I'm a neuroscientist in a doctoral program but I have a growing interest in deep learning methods (e.g., http://deeplearning.net/ ). As a neuroscientist using MR imaging methods, I often rely on tools to help me classify and define brain structures and functional activations. Some of the most advanced tools for image segmentation are being innovated using magical-sounding terms like Adaboosted weak-learners, auto-encoders, Support Vector Machines, and the like.
While I do not have the time to become a computer-science expert in artificial intelligence methods, I would like to establish a basic skill level in the application of some of these methods. Soylenters, "Do I need to know the mathematical foundation of these methods intimately to be able to employ them effectively or intelligently?" and "What would be a good way of becoming more familiar with these methods, given my circumstances?"

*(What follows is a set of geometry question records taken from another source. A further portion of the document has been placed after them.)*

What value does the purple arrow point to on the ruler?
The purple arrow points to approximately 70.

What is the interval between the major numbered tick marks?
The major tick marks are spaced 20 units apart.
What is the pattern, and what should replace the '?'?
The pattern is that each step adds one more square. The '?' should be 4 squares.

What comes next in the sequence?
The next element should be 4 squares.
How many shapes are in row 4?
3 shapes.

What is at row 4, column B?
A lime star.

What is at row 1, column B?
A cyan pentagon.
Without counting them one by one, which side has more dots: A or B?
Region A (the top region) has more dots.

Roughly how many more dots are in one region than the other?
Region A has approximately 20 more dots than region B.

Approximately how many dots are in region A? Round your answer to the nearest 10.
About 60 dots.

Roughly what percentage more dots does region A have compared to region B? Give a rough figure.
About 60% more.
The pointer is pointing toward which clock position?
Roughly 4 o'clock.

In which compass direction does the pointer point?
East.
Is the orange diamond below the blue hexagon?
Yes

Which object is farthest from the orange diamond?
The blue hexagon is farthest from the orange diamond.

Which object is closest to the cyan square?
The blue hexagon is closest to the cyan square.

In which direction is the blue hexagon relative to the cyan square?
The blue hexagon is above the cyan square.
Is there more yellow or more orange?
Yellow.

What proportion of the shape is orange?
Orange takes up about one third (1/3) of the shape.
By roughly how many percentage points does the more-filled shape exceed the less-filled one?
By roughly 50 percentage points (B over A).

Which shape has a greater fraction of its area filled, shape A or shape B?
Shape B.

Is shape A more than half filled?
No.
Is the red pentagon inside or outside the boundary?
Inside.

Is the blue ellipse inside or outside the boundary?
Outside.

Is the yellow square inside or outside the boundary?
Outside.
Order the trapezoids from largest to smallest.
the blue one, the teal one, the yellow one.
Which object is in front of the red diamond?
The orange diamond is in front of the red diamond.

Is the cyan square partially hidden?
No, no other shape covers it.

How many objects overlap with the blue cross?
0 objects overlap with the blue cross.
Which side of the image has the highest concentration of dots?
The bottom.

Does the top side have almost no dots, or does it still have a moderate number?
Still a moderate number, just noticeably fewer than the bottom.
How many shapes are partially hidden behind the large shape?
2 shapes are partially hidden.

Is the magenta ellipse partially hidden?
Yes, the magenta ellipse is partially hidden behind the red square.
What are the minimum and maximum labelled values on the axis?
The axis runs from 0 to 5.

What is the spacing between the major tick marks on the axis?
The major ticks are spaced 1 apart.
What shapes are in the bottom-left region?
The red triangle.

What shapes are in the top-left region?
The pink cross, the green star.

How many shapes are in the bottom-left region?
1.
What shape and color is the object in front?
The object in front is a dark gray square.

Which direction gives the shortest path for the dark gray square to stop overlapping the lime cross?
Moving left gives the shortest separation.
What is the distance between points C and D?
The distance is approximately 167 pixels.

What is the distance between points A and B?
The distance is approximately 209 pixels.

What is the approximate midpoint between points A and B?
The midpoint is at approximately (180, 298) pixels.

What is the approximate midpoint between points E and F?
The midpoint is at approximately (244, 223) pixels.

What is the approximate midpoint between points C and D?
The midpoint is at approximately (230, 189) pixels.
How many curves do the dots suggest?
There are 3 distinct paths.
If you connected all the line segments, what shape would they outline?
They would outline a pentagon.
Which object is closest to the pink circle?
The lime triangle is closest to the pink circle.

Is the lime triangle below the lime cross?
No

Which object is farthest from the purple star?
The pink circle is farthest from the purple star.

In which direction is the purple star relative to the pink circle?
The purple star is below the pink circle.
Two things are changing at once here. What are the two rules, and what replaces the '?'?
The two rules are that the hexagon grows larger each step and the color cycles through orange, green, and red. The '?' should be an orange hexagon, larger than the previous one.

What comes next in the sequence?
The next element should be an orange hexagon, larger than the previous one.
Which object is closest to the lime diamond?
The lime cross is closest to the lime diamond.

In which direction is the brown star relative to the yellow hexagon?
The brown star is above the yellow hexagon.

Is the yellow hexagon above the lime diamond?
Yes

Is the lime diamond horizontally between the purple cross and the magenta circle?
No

(Score: 3, Informative) by fritsd on Tuesday June 30 2015, @08:25AM
Then they're doing it wrong :-)
Cross-validation [wikipedia.org] is a very useful technique to repartition your dataset into training and testing sets, but the idea is to prove a more robust result, i.e. "is your predicted result really as good as you found". In other words, it's meant to make your result *worse* but a bit more certain. (This is also in the Hastie & Tibshirani book, half of chapter 7 is about "does cross-validation really work and how should you do it")
I had to LOL at this XKCD cartoon: https://xkcd.com/882/ (significant) [xkcd.com] which shows exactly what you get if you're using it wrong.
(Score: 0) by Anonymous Coward on Tuesday June 30 2015, @09:37PM
Cross Validation is not (at least on its face) a hard concept. I've used it, and used it correctly in an imaging methods paper. Obviously test data and training data need to be separated within each cross-validation experiment.